Add managed storage

Hide code cell content
!lamin disconnect
!lamin login testuser1
!lamin delete --force test-add-managed-storage
!docker stop pgtest && docker rm pgtest
import laminci
import pytest
from pathlib import Path
import lamindb_setup as ln_setup
from lamindb_setup._set_managed_storage import set_managed_storage
Hide code cell content
pgurl = laminci.db.setup_local_test_postgres()
ln_setup.init(storage="./storage1", name="test-add-managed-storage", db=pgurl)
instance_id = ln_setup.settings.instance._id
storage1_uid = ln_setup.settings.storage.uid
with pytest.raises(ValueError) as error:
    set_managed_storage("./storage2")
assert (
    error.exconly()
    == "ValueError: Can't add additional managed storage locations for instances that aren't managed through the hub."
)
ln_setup.register()

After registering the instance on the hub, things work out:

set_managed_storage("./storage2")
Hide code cell content
storage2_uid = ln_setup.settings.storage.uid
assert ln_setup.settings.storage.root_as_str == f"{Path.cwd()}/storage2"
assert (
    ln_setup.settings.storage.root / ".lamindb/_is_initialized"
).read_text() == ln_setup.settings.storage.uid
assert ln_setup.settings.storage.is_on_hub

Let’s confirm things are idempotent and we can switch between storage locations.

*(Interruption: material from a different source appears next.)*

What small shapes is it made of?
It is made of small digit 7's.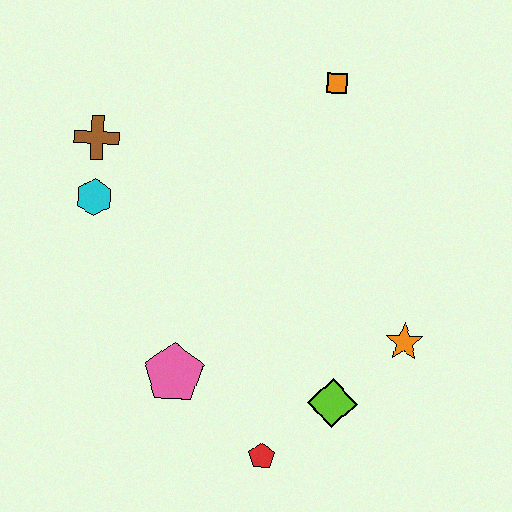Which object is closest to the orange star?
The lime diamond is closest to the orange star.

set_managed_storage("./storage1")
assert ln_setup.settings.storage.root_as_str == f"{Path.cwd()}/storage1"
assert (
    ln_setup.settings.storage.root / ".lamindb/_is_initialized"
).read_text() == ln_setup.settings.storage.uid
assert ln_setup.settings.storage.is_on_hub
assert ln_setup.settings.storage.uid == storage1_uid

Repeat:

set_managed_storage("./storage1")
assert ln_setup.settings.storage.root_as_str == f"{Path.cwd()}/storage1"
assert (
    ln_setup.settings.storage.root / ".lamindb/_is_initialized"
).read_text() == ln_setup.settings.storage.uid
assert ln_setup.settings.storage.is_on_hub
assert ln_setup.settings.storage.uid == storage1_uid
set_managed_storage("./storage2")
storage2_uid = ln_setup.settings.storage.uid
assert ln_setup.settings.storage.root_as_str == f"{Path.cwd()}/storage2"
assert (
    ln_setup.settings.storage.root / ".lamindb/_is_initialized"
).read_text() == ln_setup.settings.storage.uid
assert ln_setup.settings.storage.is_on_hub
assert ln_setup.settings.storage.uid == storage2_uid

Cloud storage:

set_managed_storage("s3://lamindb-ci/storage3")
Hide code cell content
assert ln_setup.settings.storage.type_is_cloud
assert ln_setup.settings.storage.root_as_str == "s3://lamindb-ci/storage3"
assert ln_setup.settings.storage.region == "us-west-1"
assert (
    ln_setup.settings.storage.root / ".lamindb/_is_initialized"
).read_text() == ln_setup.settings.storage.uid
# root.fs contains the underlying fsspec filesystem
assert (
    ln_setup.settings.storage.root.fs.cache_regions  # set by lamindb to True for s3 by default
)
assert ln_setup.settings.storage._instance_id is not None

You can set any additional fsspec filesystem arguments for cloud storage, such as profile or cache_regions (for s3 only), for example:

set_managed_storage("s3://lamindb-ci/storage3", cache_regions=False)
# test cache_regions
assert not ln_setup.settings.storage.root.fs.cache_regions

Cloud storage with mere read access:

with pytest.raises(ValueError) as error:
    set_managed_storage("gs://rxrx1-europe-west4/images/test/HEPG2-08")
assert error.exconly().startswith(
    "ValueError: Cannot manage storage without write access"
)

Add testuser2 as a collaborator to the instance:

from laminhub_rest.core.instance.collaborator import InstanceCollaboratorHandler
from laminhub_rest.core.account.user import UserAccountHandler
from lamindb_setup.core._hub_client import connect_hub_with_auth
from lamindb.models import User

admin_hub = connect_hub_with_auth()
testuser2 = UserAccountHandler(admin_hub).get_by_handle("testuser2")
InstanceCollaboratorHandler(admin_hub).add(
    instance_id=instance_id,
    account_id=testuser2.id,
    role="write",
    schema_id=None,
    skip_insert_user_table=True,
)
User.objects.create(uid=testuser2.lnid, handle=testuser2.handle, name=testuser2.name)
admin_hub.auth.close()

Sign them in and let them add another storage location:

ln_setup.login("testuser2")
set_managed_storage("./storage4")
assert ln_setup.settings.storage.root_as_str == f"{Path.cwd()}/storage4"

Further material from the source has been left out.